1. Get local
Kids are experts at living and playing in the present. So finding a familiar or nearby beach to visit and help clean may be more effective than discussing oceans half a world away. If you are landlocked, look for local efforts to clean rivers, lakes, or streams. Precious and valuable ecosystems exist in backyards and down the street. Observing, cleaning, and learning about them will help spark an appreciation for the wider, wetter world.
2. Open your kids’ eyes to life under the sea-in person and on the screen
Visit aquariums that support marine conservation and education. Staff are trained to be able to educate kids and adults on various species and info including dietary habits and habitats (which my son took advantage of by asking about a million questions about hammerhead sharks). Make a movie night with older kids and watch The Blue Planet or one of the Planet Earth episodes that focuses on the oceans. Even watching a more commercial movie such as Finding Nemo can lead to discussions about sustainability and climate change and how these terms affect the ocean and its inhabitants.

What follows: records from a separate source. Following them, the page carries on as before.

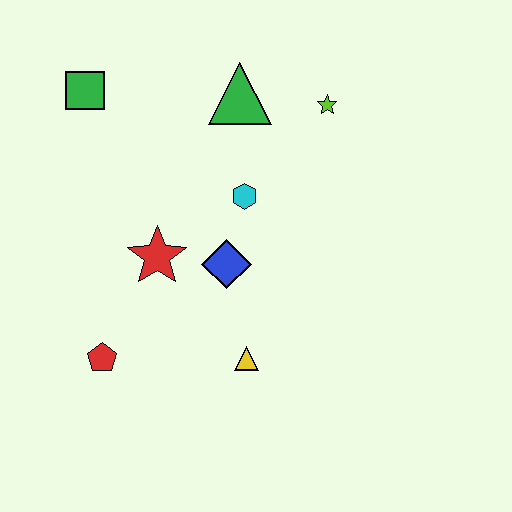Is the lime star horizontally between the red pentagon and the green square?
No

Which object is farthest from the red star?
The lime star is farthest from the red star.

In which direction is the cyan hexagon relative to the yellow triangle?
The cyan hexagon is above the yellow triangle.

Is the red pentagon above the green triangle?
No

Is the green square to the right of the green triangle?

3. Appeal to their other senses too
Put on the eerily beautiful sounds of whales or dolphins “calling” while cooking dinner or doing homework. Give kids crunchy nori seaweed to smell and then munch. Let them explore the texture and weight of shells.
4. Make the ocean come alive-at home!
Kids love science experiments, and they are a great example of active and memorable experiential learning. So learn how waves work, simulate oil spills, or even make a recycled lava lamp with your kids in order to show them how oil and water do NOT mix.